Where to see it: Guided Actions panel on the application page; App Model coverage ring.
5. Can endpoints actually be tested?
The spec may look fine, but an endpoint might still not be testable (wrong host, missing parameters, unreachable URL).
NG runs reachability and testability checks and marks endpoints as testable or not.
Where to see it: Readiness column in API Insights (GraphQL); endpoint details for REST APIs.
6. Business flows (optional, on demand)
For a deeper view of how your APIs work together, you can run AI Analysis in the API Flows tab. The platform derives real business workflows from your spec (for example, login → create resource → fetch resource).
This is on demand — you start it when you need it, not on every upload.

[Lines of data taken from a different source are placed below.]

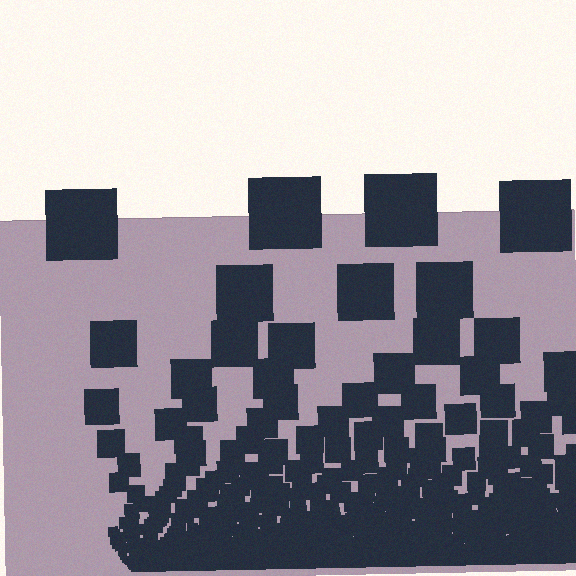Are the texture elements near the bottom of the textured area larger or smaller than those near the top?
Smaller. The gradient is inverted — elements near the bottom are smaller and denser.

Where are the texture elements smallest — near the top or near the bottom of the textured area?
Near the bottom.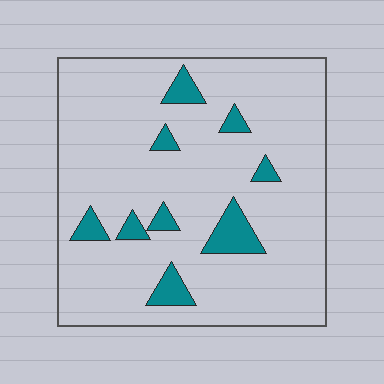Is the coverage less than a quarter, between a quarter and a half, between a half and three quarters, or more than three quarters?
Less than a quarter.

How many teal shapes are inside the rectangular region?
9.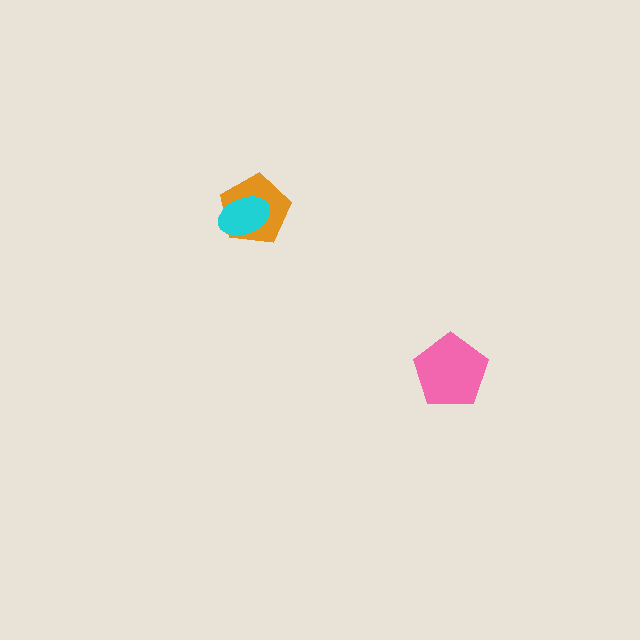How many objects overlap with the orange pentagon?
1 object overlaps with the orange pentagon.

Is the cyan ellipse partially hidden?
No, no other shape covers it.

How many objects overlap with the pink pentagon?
0 objects overlap with the pink pentagon.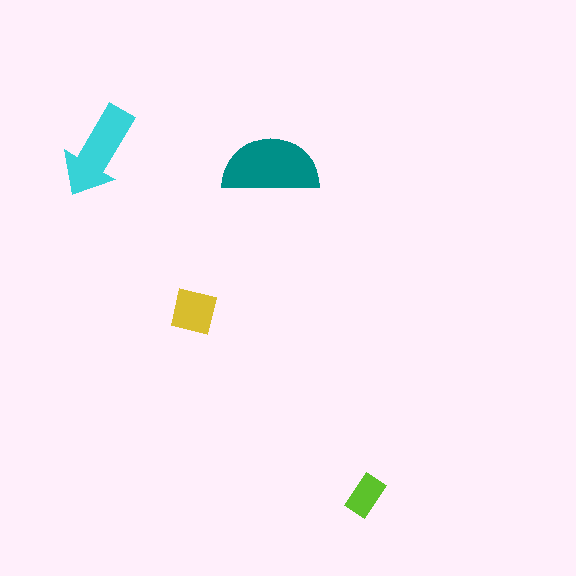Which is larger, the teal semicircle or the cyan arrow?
The teal semicircle.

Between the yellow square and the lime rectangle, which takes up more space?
The yellow square.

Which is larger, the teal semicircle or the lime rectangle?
The teal semicircle.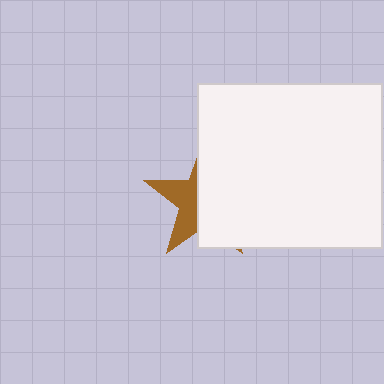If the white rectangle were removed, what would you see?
You would see the complete brown star.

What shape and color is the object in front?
The object in front is a white rectangle.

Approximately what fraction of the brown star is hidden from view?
Roughly 61% of the brown star is hidden behind the white rectangle.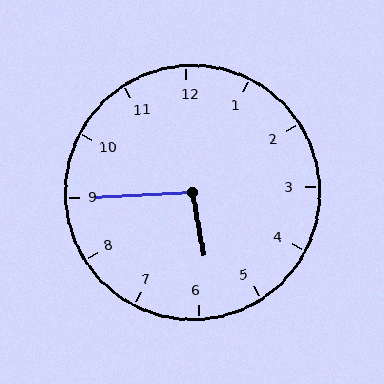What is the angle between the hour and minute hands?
Approximately 98 degrees.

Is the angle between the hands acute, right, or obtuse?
It is obtuse.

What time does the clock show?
5:45.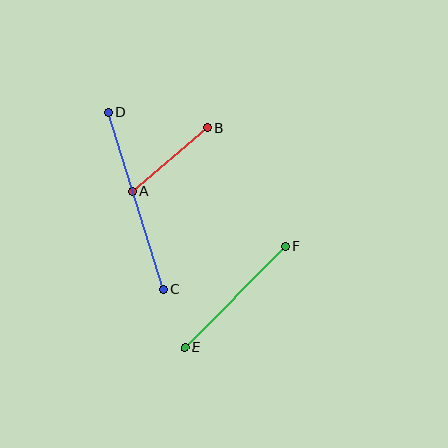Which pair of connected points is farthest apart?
Points C and D are farthest apart.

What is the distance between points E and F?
The distance is approximately 142 pixels.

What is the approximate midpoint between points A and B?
The midpoint is at approximately (170, 159) pixels.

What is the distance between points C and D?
The distance is approximately 185 pixels.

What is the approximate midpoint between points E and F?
The midpoint is at approximately (235, 297) pixels.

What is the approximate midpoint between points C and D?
The midpoint is at approximately (136, 200) pixels.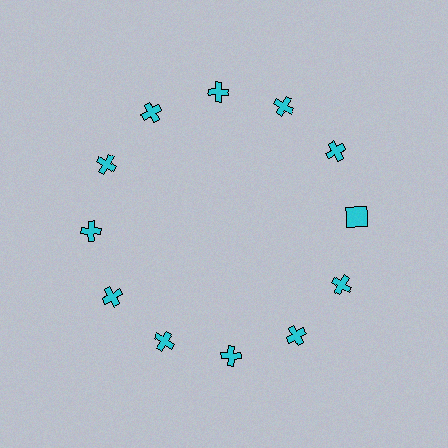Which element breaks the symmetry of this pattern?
The cyan square at roughly the 3 o'clock position breaks the symmetry. All other shapes are cyan crosses.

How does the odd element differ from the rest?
It has a different shape: square instead of cross.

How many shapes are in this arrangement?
There are 12 shapes arranged in a ring pattern.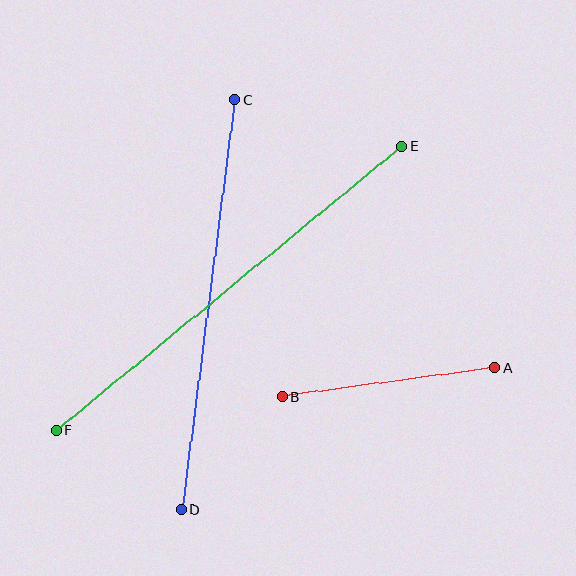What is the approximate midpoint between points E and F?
The midpoint is at approximately (229, 288) pixels.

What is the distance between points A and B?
The distance is approximately 214 pixels.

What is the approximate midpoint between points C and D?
The midpoint is at approximately (208, 305) pixels.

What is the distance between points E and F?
The distance is approximately 448 pixels.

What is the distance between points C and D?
The distance is approximately 413 pixels.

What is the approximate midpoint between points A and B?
The midpoint is at approximately (389, 382) pixels.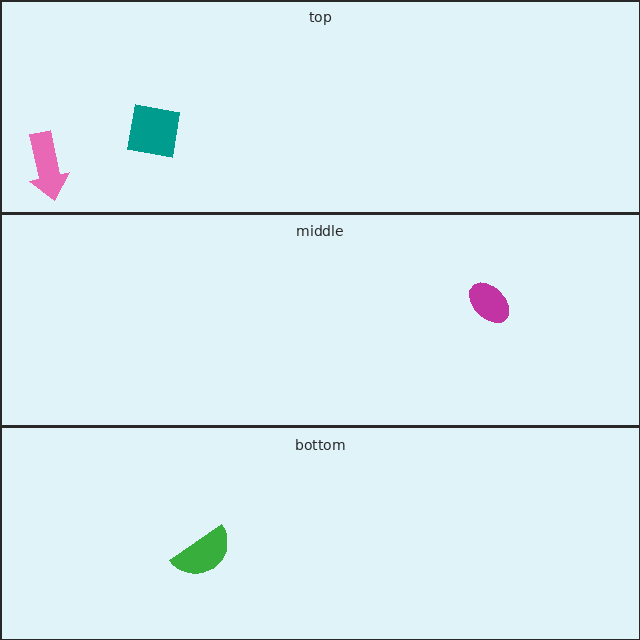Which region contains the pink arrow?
The top region.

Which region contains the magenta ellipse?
The middle region.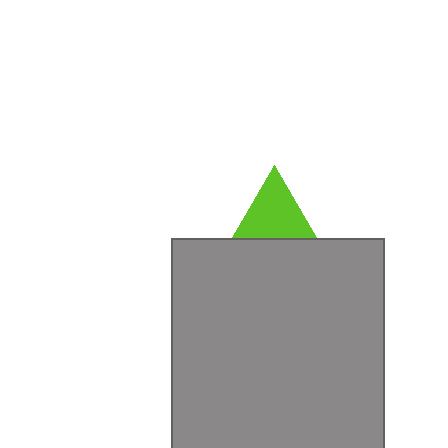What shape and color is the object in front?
The object in front is a gray rectangle.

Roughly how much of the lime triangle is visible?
About half of it is visible (roughly 46%).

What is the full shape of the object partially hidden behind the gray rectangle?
The partially hidden object is a lime triangle.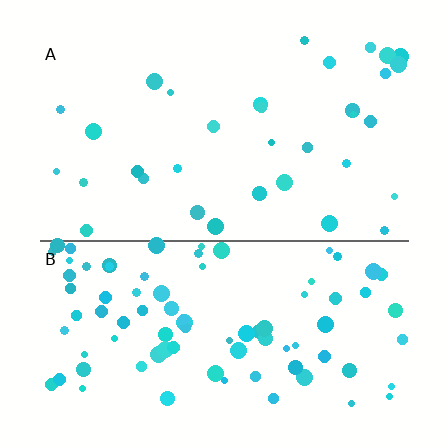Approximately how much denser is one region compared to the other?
Approximately 2.5× — region B over region A.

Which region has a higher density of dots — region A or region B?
B (the bottom).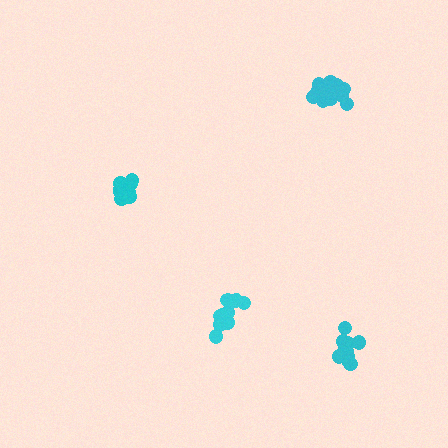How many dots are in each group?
Group 1: 9 dots, Group 2: 8 dots, Group 3: 13 dots, Group 4: 10 dots (40 total).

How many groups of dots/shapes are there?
There are 4 groups.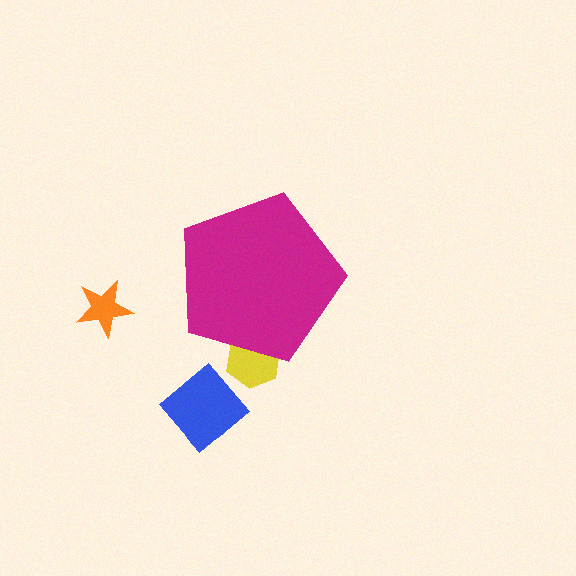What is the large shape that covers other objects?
A magenta pentagon.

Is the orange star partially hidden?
No, the orange star is fully visible.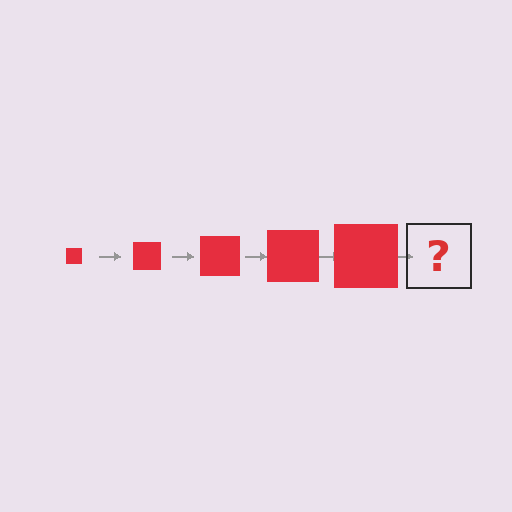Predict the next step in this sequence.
The next step is a red square, larger than the previous one.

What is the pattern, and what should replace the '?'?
The pattern is that the square gets progressively larger each step. The '?' should be a red square, larger than the previous one.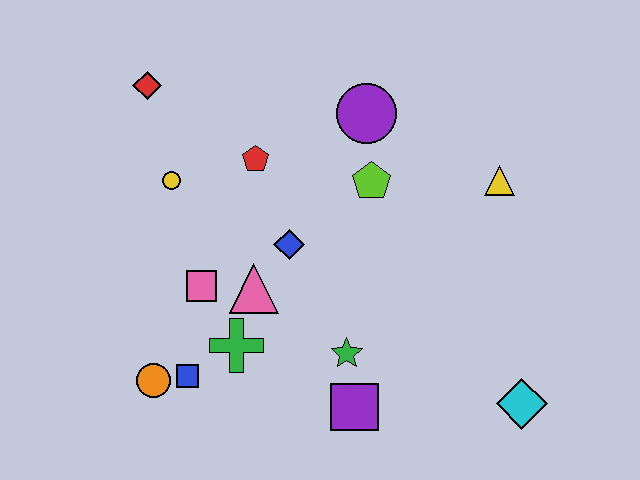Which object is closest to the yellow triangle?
The lime pentagon is closest to the yellow triangle.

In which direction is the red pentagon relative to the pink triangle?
The red pentagon is above the pink triangle.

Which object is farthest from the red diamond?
The cyan diamond is farthest from the red diamond.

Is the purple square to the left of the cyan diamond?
Yes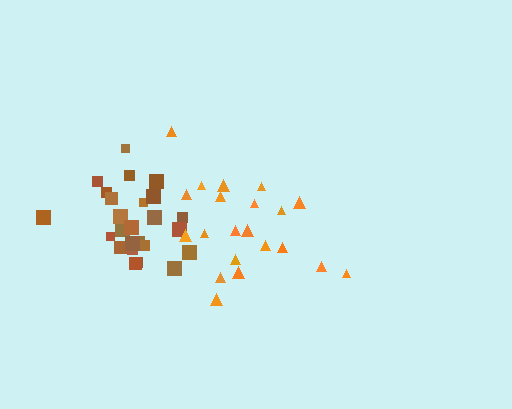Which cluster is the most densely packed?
Brown.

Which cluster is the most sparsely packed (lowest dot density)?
Orange.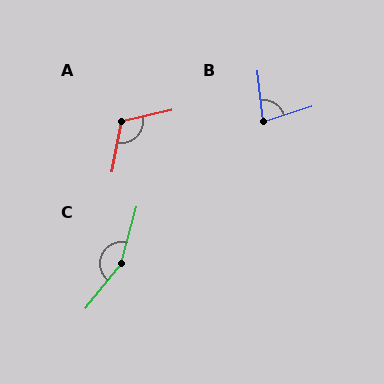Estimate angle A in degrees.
Approximately 114 degrees.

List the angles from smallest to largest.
B (78°), A (114°), C (157°).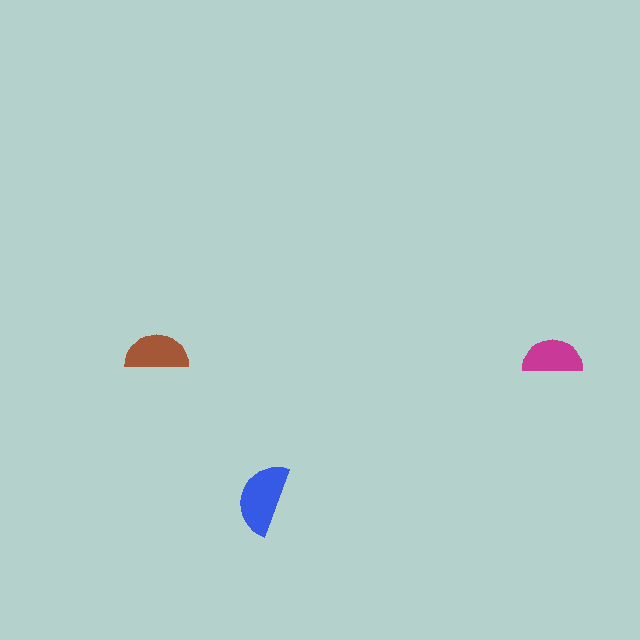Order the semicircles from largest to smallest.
the blue one, the brown one, the magenta one.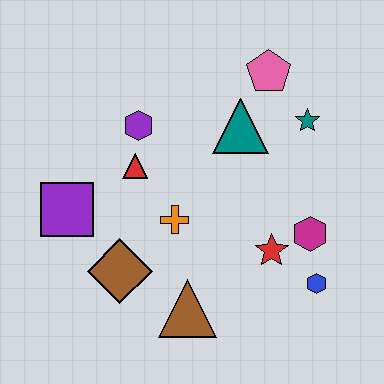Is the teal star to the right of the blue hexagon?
No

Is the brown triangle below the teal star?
Yes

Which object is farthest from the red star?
The purple square is farthest from the red star.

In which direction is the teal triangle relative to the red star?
The teal triangle is above the red star.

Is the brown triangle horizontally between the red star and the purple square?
Yes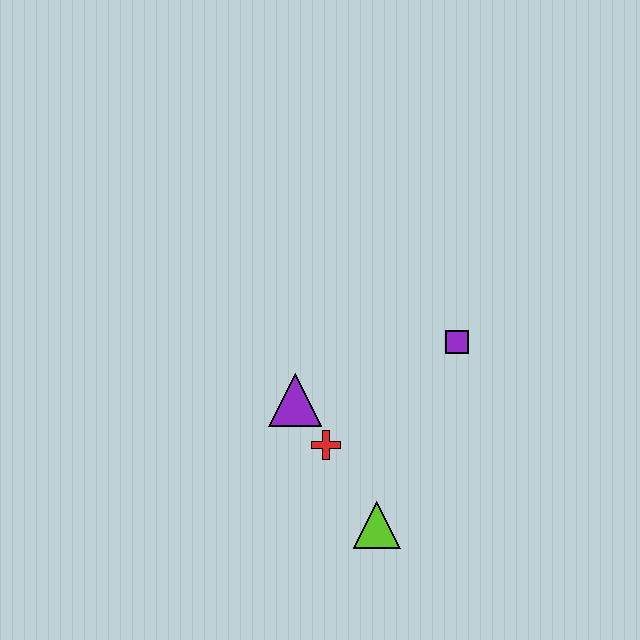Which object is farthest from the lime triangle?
The purple square is farthest from the lime triangle.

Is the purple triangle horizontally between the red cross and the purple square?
No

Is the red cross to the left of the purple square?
Yes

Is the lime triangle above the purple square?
No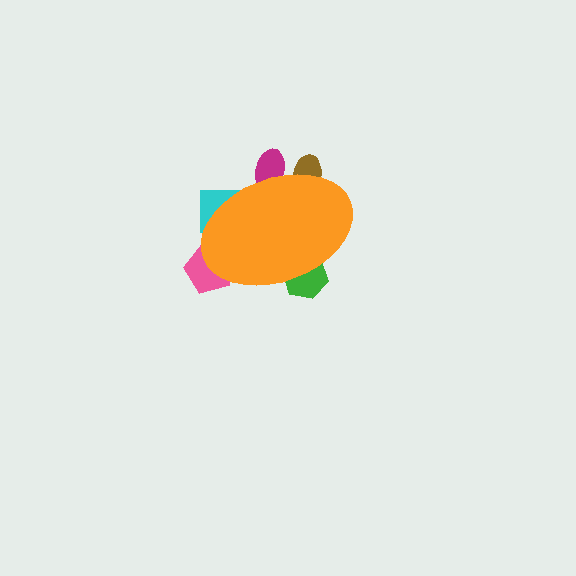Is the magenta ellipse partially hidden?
Yes, the magenta ellipse is partially hidden behind the orange ellipse.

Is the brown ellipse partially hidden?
Yes, the brown ellipse is partially hidden behind the orange ellipse.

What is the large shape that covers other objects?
An orange ellipse.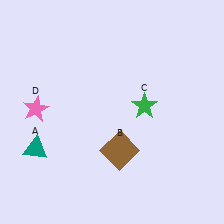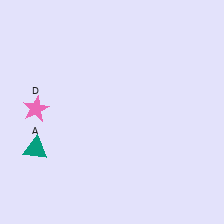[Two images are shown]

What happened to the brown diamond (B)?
The brown diamond (B) was removed in Image 2. It was in the bottom-right area of Image 1.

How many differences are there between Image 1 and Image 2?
There are 2 differences between the two images.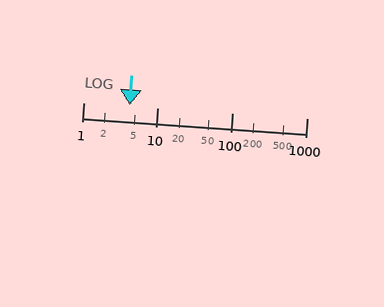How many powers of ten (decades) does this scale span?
The scale spans 3 decades, from 1 to 1000.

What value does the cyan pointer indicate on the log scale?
The pointer indicates approximately 4.2.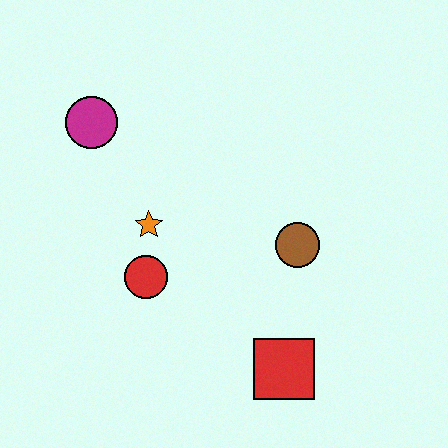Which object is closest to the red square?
The brown circle is closest to the red square.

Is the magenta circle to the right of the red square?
No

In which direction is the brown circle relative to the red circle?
The brown circle is to the right of the red circle.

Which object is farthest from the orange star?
The red square is farthest from the orange star.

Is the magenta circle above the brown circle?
Yes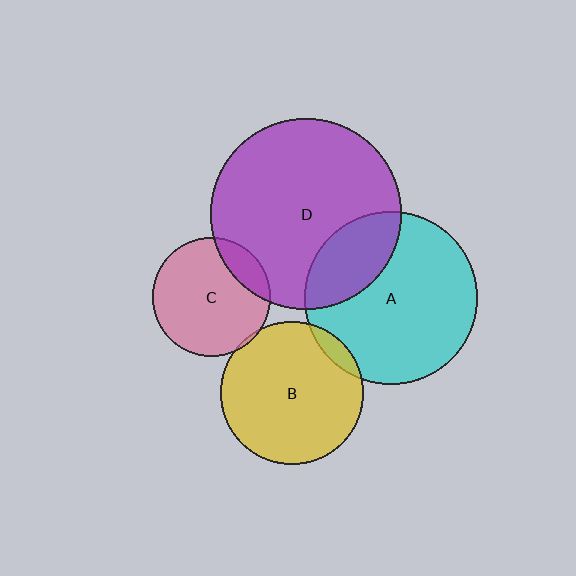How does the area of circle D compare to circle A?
Approximately 1.2 times.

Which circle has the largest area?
Circle D (purple).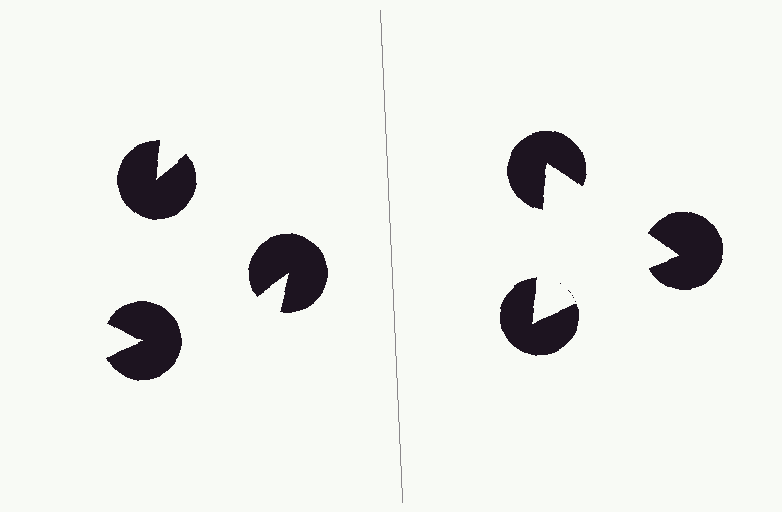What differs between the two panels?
The pac-man discs are positioned identically on both sides; only the wedge orientations differ. On the right they align to a triangle; on the left they are misaligned.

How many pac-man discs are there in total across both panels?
6 — 3 on each side.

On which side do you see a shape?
An illusory triangle appears on the right side. On the left side the wedge cuts are rotated, so no coherent shape forms.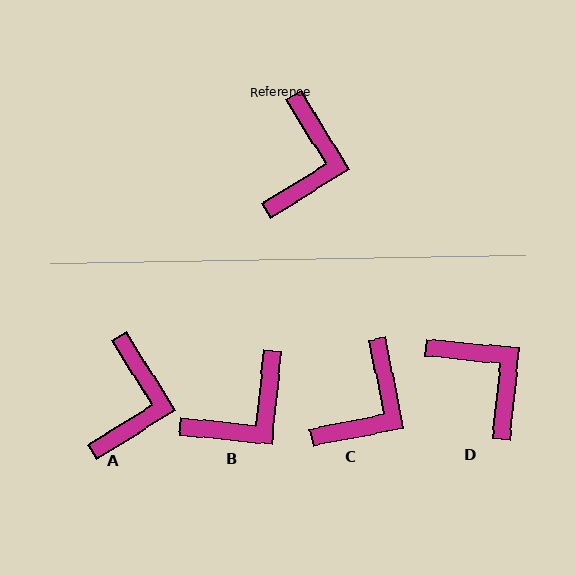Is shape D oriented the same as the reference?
No, it is off by about 53 degrees.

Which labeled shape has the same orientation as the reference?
A.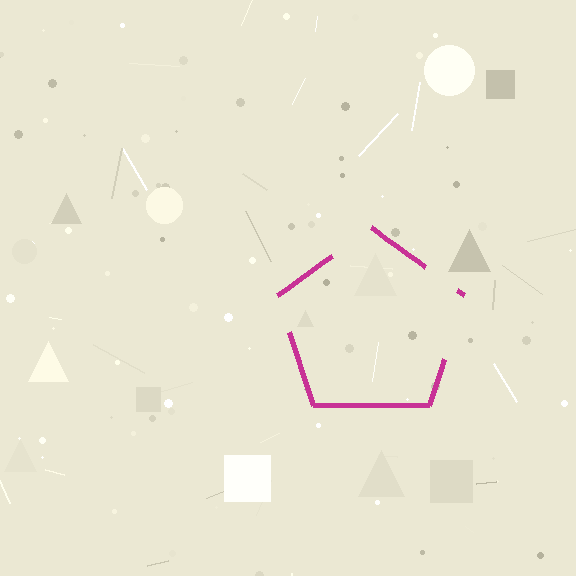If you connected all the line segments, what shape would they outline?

Where to see it: Application → API Flows → Start AI Analysis.
Where to find everything
| What you want to know | Where to look |
|---|---|
| Endpoint sensitivity and auth status | Endpoints → API Insights |
| Sensitive parameters on an endpoint | Click an endpoint → parameter details |
| What to set up before scanning | Guided Actions panel |
| Overall setup progress | App Model coverage ring |
| Spec upload or parse errors | Registration errors, Activity Logs |
| Bad server URLs in the spec | Warnings during instance creation |
| Postman conversion warnings | Shown when registering from Postman |
| How APIs connect in workflows | API Flows (on-demand analysis) |
Supported formats
- OpenAPI 3.x / Swagger 2.0
- Postman Collections
- GraphQL (introspection / SDL)
- Specs from API gateways (Azure, MuleSoft, SwaggerHub, Apigee, and others)
When you reload a spec, the platform updates endpoints and insights to match the new version.
Why it still matters
Your API specification is the foundation for security testing. The more complete and accurate it is, the better APIsec can:
- Find sensitive data and auth gaps
- Run meaningful scans
- Generate RBAC, BOLA, and business-logic tests
Start with API Insights to see what the platform understood from your spec. Use Guided Actions to finish setup before you trust scan results.